Karen Gillan in Jumanji: Welcome to the Jungle

My Favorite Scene: Jumanji – Welcome to the Jungle (2017) “Strengths and Weaknesses”

Making a “great video game” movie has become an annual rite of failure for Hollywood.  For whatever reason, even games that have great storytelling and visuals on home consoles can’t be adapted competently on to the big screen.  Just this year Tomb Raider and Ready Player One whiffed in trying to translate.  I think the best video game movie currently is actually a sequel to a movie based on a kids’ book: 2017’s Jumanji: Welcome to the Jungle. 

Welcome to the Jungle uses all the conventions of video games: limited lives, character skills, levels, bosses, NPCs, cut scenes, and more to push the plot along a fast-paced, comedic action roller coaster.  If the plot is thin…..well so are most video games, and every one of the characters is more than aware that they’re trapped within one.  It doesn’t waste time trying to be more than what it is, and mainly the entire jungle serves as a showcase for the movie’s true star: their four leads’ complete and utter dorkiness within their host bodies.  My favorite exploration of the movie/game space is when the four character discover how to read their character’s stat sheets and discover the strengths and weaknesses (mostly weaknesses for Kevin Hart) of their flesh prisons.Jumanji Welcome to the Jungle Poster

3 thoughts on “My Favorite Scene: Jumanji – Welcome to the Jungle (2017) “Strengths and Weaknesses””
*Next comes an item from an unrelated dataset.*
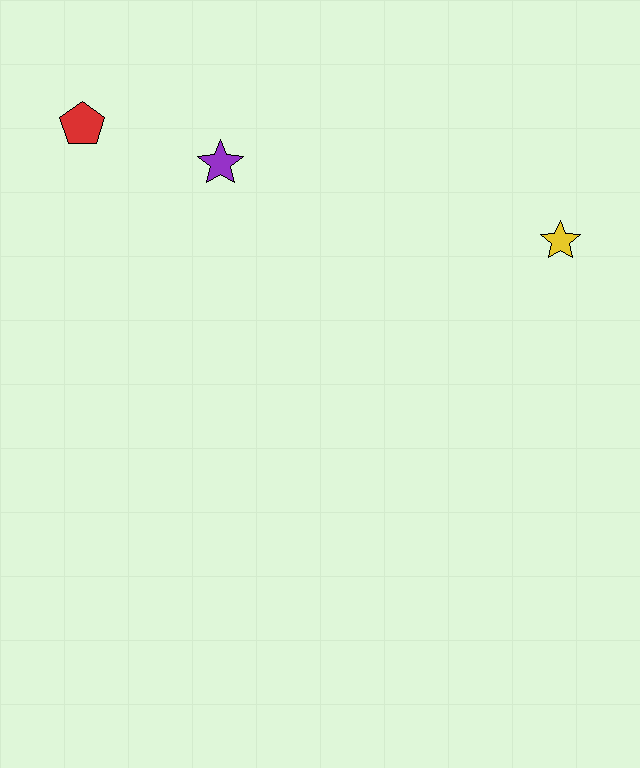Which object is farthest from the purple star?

  1. Maybe the secret to successfully adapting an actual game will be to go meta, and acknowledge that the game is a game.


    BTW, I have never played Five Nights At Freddy’s, but it seems like it has a shot at being a decent film, so I’m cautiously interested. Small and contained, manageable “mythology” (boy that word gets tossed around) and a premise that already sounds like a film’s. I wonder about the choice of director, but he did once write Gremlins, and it will be hard to homogenize and sentimentalize a film with a premise like FNAF.